Unlike general population biobank studies, the European Biobank on PAD patients has its main focus on genetic predisposition, lifestyle and the environment associated with PAD.

Inherent advantages

The European population is ideally suited to genetic epidemiological studies of PAD. The overall incidence, prevalence and mortality from PAD are high and premature deaths are relatively common. In addition, Europe has a high prevalence of adverse lifestyle risk factors, which facilitate studies of the interactions between peripheral atherosclerosis, lifestyle and genetic factors. A further advantage of Europe is its relatively stable population.
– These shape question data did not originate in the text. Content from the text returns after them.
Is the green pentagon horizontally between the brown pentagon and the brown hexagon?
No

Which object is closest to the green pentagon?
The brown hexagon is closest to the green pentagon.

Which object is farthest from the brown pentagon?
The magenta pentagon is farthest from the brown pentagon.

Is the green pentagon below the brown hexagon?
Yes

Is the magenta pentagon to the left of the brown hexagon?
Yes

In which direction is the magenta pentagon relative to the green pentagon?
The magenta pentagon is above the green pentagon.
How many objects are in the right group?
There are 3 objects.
Unique features of the European Biobank on PAD patients

The European Biobank on PAD patients is one of a growing number of large DNA collections or biobanks across the world. Three important unique characteristics of the European Biobank on PAD patients will be (i) its focus on the genetic predisposition, lifestyle and the environment of PAD, that has been relatively neglected in other studies, and (ii) the ability to link individual data of PAD patients with detailed past and future health records (iii) the formula of a stable and experimented organization suitable for future subprojects of EBVD Biobanks on other vascular diseases.
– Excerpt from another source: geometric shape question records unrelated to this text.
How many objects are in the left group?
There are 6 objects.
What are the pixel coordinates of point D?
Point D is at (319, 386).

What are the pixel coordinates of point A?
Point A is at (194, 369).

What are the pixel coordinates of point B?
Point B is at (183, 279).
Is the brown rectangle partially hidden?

Utility of the European Biobank on Pad Patients

We have described the constitution of the European Biobank on PAD patients which is the first DNA bank created in Europe by the multi-centre collaborative project for this disease. The Biobank has taken care of ethical aspects since the collection and storage of personal and genetic information follow the indications of the Council of Europe, as stated in the Convention on human rights and biomedicine (Nov 19, 1996), and those of UNESCO, as reported in the Declaration on human genome (Nov 11, 1997). In addition, the handling of personal and genetic data collected follow the indications and norms existing in each participating country.
VAS has already set up a website to allow the partners to share the scientific information and for entry data.
It is the policy of the VAS Research Network to favour further collaborative genetic studies. Other investigators not belonging to the VAS, who would like to have access to the DNA Bank for genetic studies, must submit the study design to the scientific committee represented by the principal investigators of the VAS and must agree to the terms for data publication. Adequate procedures are used to anoniymize personal information and to guarantee confidentiality of genetic results, such as disease genetic predisposition. All results published must not reveal the patient’s identity.

Conclusion

PAD is a complex disorder consequent to genetic predisposition, lifestyle and the environment. A Biobank, biorepository of a large number of DNA samples from PAD patients, together with a database including their personal and clinical data, has a crucial role in the research of PAD. Such an organization favours and stimulates collaborative studies. The constitution of a well organized biobank, an adequate choice with respect to design strategies and improved genotyping methods could greatly enhance the current understanding of the molecular genetic basis of this disease. Finding complex disease genes may allow us to determine which subjects are at risk of PAD before that genetic susceptibility is converted into disease. In addition, the identification of such genes should reveal more about the molecular pathway causing the disease, thus suggesting new and relevant targets including new diagnostic tools and more efficient drug treatment.